The chromophobe renal cell carcinoma (ChRCC), though associated with a hereditary cancer syndrome, has a good prognosis after tumor removal. The lack of recurrence could be related to the absence of immune system compromise in patients or to an effective functional recovery of immune functions after tumor removal. Thus, we evaluated monocyte-derived dendritic cells (Mo-DCs) in a 34-year-old male who had a ChRCC, before and after tumor removal.

METHODS

CD14(+) monocytes from the patient's peripheral blood, 1 week before and 3 months after partial nephrectomy, were differentiated in vitro into immature and mature Mo-DCs.

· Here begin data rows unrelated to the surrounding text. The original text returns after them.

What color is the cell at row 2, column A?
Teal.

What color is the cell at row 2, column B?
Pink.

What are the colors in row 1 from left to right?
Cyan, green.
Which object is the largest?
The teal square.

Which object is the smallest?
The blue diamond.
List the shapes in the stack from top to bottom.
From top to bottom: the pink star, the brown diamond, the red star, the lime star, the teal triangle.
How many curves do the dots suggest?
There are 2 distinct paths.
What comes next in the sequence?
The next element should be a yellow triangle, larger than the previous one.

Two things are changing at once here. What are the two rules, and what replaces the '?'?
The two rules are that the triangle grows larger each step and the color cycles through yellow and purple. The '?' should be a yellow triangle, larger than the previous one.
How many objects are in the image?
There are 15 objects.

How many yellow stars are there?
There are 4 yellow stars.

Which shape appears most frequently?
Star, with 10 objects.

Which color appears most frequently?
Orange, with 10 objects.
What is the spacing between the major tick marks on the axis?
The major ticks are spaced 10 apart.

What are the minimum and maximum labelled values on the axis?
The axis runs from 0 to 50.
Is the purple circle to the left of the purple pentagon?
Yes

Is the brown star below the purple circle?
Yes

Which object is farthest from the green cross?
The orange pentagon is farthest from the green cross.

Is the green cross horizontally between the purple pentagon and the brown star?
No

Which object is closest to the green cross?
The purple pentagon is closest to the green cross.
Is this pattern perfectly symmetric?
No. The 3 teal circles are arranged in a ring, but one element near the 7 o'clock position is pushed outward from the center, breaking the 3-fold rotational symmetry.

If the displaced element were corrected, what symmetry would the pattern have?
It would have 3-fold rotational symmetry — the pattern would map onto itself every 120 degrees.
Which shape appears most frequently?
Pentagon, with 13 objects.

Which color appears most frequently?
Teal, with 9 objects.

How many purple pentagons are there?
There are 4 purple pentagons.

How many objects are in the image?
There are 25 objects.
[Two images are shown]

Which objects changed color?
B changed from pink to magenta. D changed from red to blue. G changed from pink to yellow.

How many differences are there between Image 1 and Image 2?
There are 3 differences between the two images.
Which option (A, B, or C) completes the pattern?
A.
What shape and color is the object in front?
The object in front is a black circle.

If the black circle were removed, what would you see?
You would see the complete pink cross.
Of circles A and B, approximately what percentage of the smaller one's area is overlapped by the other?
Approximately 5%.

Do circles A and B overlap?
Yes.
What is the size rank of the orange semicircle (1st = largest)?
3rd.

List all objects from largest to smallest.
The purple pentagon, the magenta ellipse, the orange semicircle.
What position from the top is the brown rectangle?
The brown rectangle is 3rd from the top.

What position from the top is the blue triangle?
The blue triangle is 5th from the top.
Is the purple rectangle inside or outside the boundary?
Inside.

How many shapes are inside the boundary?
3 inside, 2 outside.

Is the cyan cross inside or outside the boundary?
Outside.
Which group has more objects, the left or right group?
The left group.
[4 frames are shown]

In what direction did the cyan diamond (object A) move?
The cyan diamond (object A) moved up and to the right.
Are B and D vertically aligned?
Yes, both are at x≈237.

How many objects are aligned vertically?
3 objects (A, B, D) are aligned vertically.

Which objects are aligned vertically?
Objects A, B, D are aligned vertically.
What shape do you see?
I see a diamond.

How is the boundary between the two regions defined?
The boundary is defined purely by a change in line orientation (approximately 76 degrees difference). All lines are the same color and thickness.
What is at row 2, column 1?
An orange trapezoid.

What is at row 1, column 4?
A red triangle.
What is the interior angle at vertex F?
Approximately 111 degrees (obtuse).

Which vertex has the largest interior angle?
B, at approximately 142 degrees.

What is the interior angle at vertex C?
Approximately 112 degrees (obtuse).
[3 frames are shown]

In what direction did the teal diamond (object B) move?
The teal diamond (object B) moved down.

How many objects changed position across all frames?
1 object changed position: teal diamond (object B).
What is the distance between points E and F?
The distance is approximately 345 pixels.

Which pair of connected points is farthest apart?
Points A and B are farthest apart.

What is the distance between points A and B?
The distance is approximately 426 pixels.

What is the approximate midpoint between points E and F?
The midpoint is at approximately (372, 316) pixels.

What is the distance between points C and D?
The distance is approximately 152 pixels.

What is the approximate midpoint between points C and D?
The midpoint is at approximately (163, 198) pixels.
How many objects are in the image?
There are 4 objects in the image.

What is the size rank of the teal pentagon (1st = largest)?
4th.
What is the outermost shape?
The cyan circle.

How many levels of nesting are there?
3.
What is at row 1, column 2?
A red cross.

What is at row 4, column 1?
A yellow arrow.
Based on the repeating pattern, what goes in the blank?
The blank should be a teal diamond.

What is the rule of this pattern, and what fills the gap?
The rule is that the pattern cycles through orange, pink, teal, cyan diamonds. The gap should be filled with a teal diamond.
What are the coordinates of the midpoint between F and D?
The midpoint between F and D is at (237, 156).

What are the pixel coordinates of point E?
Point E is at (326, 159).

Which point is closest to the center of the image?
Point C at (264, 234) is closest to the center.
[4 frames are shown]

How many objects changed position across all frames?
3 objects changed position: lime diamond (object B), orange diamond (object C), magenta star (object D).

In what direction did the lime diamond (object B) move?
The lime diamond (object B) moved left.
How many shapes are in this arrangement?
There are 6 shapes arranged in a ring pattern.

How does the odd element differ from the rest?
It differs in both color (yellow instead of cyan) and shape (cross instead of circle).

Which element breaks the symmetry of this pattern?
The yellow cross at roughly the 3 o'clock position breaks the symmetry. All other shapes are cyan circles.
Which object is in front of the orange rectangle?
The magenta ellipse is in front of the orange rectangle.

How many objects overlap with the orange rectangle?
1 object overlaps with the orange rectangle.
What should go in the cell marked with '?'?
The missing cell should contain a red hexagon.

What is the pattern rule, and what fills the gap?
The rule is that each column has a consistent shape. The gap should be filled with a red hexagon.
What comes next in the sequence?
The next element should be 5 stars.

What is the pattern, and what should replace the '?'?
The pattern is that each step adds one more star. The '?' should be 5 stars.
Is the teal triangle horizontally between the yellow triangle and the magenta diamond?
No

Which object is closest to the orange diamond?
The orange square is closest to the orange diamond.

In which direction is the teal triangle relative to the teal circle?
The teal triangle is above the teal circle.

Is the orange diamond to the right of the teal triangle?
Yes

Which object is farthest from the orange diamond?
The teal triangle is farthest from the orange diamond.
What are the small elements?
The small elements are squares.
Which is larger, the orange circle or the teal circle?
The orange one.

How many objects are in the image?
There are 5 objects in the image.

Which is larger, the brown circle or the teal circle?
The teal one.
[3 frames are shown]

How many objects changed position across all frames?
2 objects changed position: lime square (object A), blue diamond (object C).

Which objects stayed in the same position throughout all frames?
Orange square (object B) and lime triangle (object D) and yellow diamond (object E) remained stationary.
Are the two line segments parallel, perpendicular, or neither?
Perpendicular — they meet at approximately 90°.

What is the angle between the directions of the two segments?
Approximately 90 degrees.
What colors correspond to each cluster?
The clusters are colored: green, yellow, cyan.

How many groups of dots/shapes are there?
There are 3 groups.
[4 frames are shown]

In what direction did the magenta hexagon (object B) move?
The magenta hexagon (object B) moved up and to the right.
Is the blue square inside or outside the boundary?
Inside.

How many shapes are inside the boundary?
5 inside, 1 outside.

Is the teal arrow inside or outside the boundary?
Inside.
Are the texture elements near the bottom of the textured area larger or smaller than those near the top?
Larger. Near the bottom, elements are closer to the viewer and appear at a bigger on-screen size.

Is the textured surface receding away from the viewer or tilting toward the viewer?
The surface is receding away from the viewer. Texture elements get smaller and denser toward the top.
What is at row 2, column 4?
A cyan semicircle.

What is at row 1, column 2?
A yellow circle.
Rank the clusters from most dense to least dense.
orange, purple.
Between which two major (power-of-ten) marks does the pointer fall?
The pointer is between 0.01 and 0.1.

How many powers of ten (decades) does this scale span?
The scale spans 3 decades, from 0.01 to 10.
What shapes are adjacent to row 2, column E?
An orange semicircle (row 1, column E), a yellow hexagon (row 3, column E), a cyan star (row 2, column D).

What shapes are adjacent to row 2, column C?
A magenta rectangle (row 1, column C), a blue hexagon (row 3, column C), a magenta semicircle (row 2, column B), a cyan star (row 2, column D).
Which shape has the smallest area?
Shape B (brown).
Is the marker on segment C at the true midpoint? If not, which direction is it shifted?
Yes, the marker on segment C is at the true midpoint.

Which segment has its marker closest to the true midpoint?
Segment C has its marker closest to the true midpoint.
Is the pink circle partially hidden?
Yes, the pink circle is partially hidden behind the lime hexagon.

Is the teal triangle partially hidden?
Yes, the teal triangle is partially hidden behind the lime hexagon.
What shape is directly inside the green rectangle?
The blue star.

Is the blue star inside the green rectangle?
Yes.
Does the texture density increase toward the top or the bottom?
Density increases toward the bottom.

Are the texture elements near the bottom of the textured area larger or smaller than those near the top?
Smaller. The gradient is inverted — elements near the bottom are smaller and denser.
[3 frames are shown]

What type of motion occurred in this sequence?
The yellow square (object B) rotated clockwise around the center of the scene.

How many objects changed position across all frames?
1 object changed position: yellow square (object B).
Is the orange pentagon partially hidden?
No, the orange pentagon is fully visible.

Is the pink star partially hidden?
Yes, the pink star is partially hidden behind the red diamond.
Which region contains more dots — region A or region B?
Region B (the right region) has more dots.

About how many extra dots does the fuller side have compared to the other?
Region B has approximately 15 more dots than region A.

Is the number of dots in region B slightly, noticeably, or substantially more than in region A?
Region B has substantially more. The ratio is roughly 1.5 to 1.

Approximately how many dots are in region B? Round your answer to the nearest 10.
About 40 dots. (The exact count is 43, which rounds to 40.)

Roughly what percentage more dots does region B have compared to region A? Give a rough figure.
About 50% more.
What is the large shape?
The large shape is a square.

These were harvested, analyzed by flow cytometry and used as stimulators of allogeneic T cells. Supernatants from cultures were collected for cytokine analysis.

RESULTS

Tumor removal was associated with decreased expression of PD-L1, but also, surprisingly, of CD205, HLA-DR, CD80 and CD86 by Mo-DCs. Also, Mo-DC's ability to stimulate T cell proliferation increased, along with IL-2Rα expression and IFN-γ production. Simultaneously, the patients' Mo-DCs ability to induce Foxp3(+) T cells decreased after surgery. One-year postoperative follow-up shows no tumor recurrence.

CONCLUSION

The presence of a ChRCC affected Mo-DCs generated in vitro, which recovered their function after tumor removal. This indicates that the favorable outcome observed after ChRCC resection may be due to the restoration of immunocompetence. Furthermore, since functional alterations described for DCs within tumors may be also found in Mo-DCs, their accurate functional analysis-not restricted to the determination of their surface immunophenotype-may provide an indirect "window" to the tumor microenvironment.